Comprendre le contexte paluan : petit pays, grands défis
Les Palaos sont un archipel de moins de 20 000 habitants, dispersés sur plusieurs îles. La capitale politique est Ngerulmud, sur Babeldaob, tandis que la ville principale, où se concentrent la vie économique et touristique, est Koror. Roman Tmetuchl International Airport se trouve à Airai, au sud de Babeldaob, à une petite quinzaine de minutes en voiture de Koror.
Ce contexte explique une partie des spécificités des transports :
C’est la longueur, en miles, du réseau routier pavé sur l’île de Babeldaob, complété par les voiries bitumées de Koror.
Les autorités paluanes reconnaissent elles-mêmes que le transport public terrestre est « sous-développé » et n’a réellement commencé qu’il y a environ deux ans, avec quelques bus sur un itinéraire limité. Le pays dépend donc encore très largement de la voiture particulière, des taxis et de navettes privées.

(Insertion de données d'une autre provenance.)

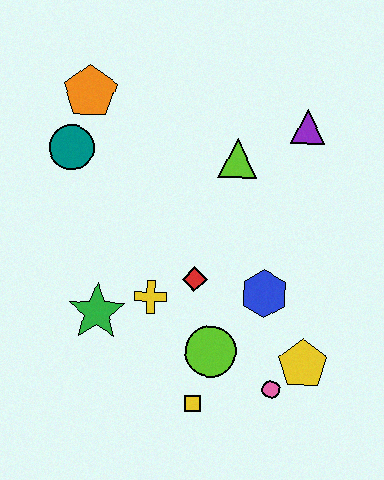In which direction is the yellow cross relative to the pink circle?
The yellow cross is to the left of the pink circle.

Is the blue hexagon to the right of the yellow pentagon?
No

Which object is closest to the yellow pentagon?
The pink circle is closest to the yellow pentagon.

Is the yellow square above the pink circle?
No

Le système de bus aux Palaos : ce qui existe vraiment
Le cœur des transports en commun terrestres modernes aux Palaos, c’est le système de bus mis en place avec l’appui de la JICA (Agence japonaise de coopération internationale) dans le cadre du projet « Eco-friendly Transportation System ». Les bus utilisés sont notamment ceux donnés pour la conférence Our Ocean de 2022.
Un réseau en construction entre Koror et Babeldaob
Les lignes principales relient Koror et Babeldaob, avec des arrêts stratégiques à Airai et dans les zones les plus fréquentées. Le système se structure autour de quelques axes :
– une ligne diurne reliant Airai (notamment le Supercenter) à Koror, avec prolongement jusqu’à Malakal (Ice Box Park)

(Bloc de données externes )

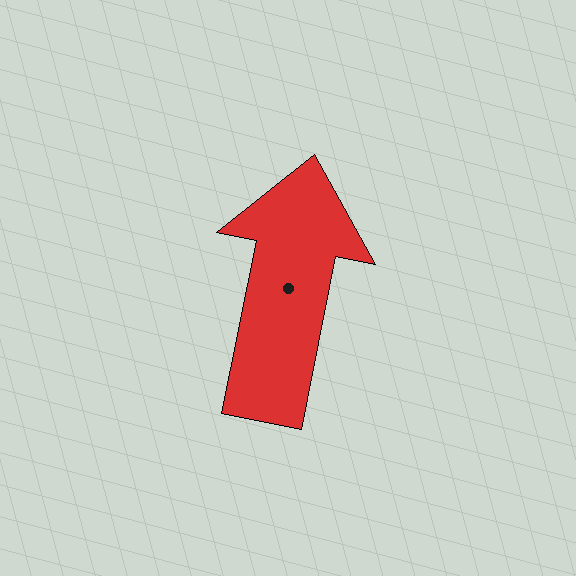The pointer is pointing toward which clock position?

– des services entre le siège de PNCC à Airai et des pôles comme Palau Pacific Resort (Ngarkebesang) ou la Division of Maritime Security à Malakal
– des itinéraires « East Coast » et « West Coast » sur Babeldaob permettant de rejoindre Koror
Un exemple concret est la ligne de bus reliant le centre commercial WCTC à Koror et le Surangel’s Supercenter à Babeldaob. Ce service circule cinq fois par jour, uniquement du lundi au vendredi, et propose un tarif de transport extrêmement modeste.
| Trajet | Durée approximative | Fréquence | Tarif indicatif |
|---|---|---|---|
| WCTC Koror → Surangel’s Supercenter (Babeldaob) | ~12 minutes | 5× par jour (lun–ven) | 1 USD |
| Koror → Airai (en voiture) | ~13 minutes | – | – |
| Koror → Babeldaob (route) | ~15 minutes | – | – |
À côté de cette desserte « classique », un service spécifique dessert le 680 Night Market, un marché organisé au niveau du Japan-Palau Friendship Bridge au moins deux fois par mois. Une navette dédiée assure les trajets vers et depuis cet événement, avec horaires, arrêts et tarifs publiés à l’avance.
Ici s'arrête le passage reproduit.